Data were presented from a number of sources as part of the original database to be used in the proposed community health project but these data were not sufficient. For a people-centered health promotion program of this nature, it is always important to depend on a wide range of data that come from different reliable sources (Fabre, 2005). This was particularly important as the approach to the community health initiative was action-driven and centered on finding an urgent preventive solution to an immediate problem. For this reason, it was necessary to beef up the existing data with more data from both secondary and primary sources. Subsequently, the research was opened up to a mixed method of data collection. Once this happened, I was in my capacity as a key stakeholder in a position to benefit from the merits and advantages of both the secondary method of data collection and the primary method of data collection.

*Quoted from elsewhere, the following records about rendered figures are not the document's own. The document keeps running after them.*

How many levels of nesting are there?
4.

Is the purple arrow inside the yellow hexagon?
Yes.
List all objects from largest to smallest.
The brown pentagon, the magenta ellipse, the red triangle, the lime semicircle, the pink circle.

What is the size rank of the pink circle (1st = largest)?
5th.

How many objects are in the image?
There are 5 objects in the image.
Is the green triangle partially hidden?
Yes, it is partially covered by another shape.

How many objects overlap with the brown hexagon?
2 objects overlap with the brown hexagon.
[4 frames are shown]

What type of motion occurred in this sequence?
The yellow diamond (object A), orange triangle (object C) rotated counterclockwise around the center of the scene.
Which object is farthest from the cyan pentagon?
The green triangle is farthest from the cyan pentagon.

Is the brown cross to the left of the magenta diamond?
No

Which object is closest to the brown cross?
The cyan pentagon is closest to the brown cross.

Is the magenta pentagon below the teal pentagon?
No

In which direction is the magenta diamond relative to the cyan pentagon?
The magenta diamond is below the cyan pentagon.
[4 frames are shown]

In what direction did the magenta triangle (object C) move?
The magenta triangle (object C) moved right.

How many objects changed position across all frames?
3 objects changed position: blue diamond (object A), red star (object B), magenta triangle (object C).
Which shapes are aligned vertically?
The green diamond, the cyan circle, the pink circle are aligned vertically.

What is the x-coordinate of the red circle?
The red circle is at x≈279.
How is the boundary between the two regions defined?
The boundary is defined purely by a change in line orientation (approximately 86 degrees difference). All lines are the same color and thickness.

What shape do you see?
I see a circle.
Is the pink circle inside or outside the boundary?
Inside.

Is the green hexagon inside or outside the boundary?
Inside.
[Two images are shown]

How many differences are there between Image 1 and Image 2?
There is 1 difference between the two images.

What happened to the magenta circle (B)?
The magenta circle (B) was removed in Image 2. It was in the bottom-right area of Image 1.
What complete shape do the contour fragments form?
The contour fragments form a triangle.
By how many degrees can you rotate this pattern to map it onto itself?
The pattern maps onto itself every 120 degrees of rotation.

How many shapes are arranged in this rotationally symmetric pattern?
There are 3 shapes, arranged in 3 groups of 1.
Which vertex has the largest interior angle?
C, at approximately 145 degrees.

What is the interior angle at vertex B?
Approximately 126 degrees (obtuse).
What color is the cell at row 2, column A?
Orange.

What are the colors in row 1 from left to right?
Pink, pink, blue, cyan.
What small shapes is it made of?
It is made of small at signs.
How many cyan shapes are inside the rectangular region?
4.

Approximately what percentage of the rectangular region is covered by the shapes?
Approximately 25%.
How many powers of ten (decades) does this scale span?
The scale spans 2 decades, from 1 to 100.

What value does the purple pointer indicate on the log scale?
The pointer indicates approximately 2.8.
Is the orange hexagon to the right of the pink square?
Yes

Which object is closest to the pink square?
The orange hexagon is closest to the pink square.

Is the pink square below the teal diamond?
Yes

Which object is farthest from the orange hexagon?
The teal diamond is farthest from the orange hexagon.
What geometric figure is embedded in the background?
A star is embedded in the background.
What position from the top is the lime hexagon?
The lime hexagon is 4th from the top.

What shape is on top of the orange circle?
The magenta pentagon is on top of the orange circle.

The strengths of the proposal are seen in two major criteria. In the first place, the data collection method, which was a mixed-method, was a major strength in ensuring that the reliability and validity of the research were guaranteed. For example, it is common knowledge that the use of secondary data collection alone is associated with the weakness of having to deal with data which sources may not be substantiated. While this could compromise the success of the entire data collection process for the proposal, this was overtaken by the presence of the primary data collection process. A weakness of the primary data collection process, which includes the limitations placed on the researcher with regard to the scope of data collection (Bray, 2008), was also overcome by means of the free-range data collection nature of secondary data collection for the proposal. In the second vein, the research design instituted for the proposal was a major strength of the proposal in meeting the aims and objectives spelled out for the community health initiative. This is because the action research method, which always identifies a particular problem within a locality and solves the problem with the presence of the people who are directly affected by it, was used (“Community health profiles,” 2006).

The major strengths of the proposal discussed above notwithstanding, there were a number of weaknesses recorded. One of these weaknesses had to do with the sampling procedure that was used. Indeed, even though it may be true to argue that if type 2 diabetes is detected among young adolescents, it may easily be controlled and possibly prevented (Kodua, 2001), the adult population also has very high rates of type 2 diabetes infections and so should have been included in the sample to achieve a holistic community-based health control proposal (Clark, 2005).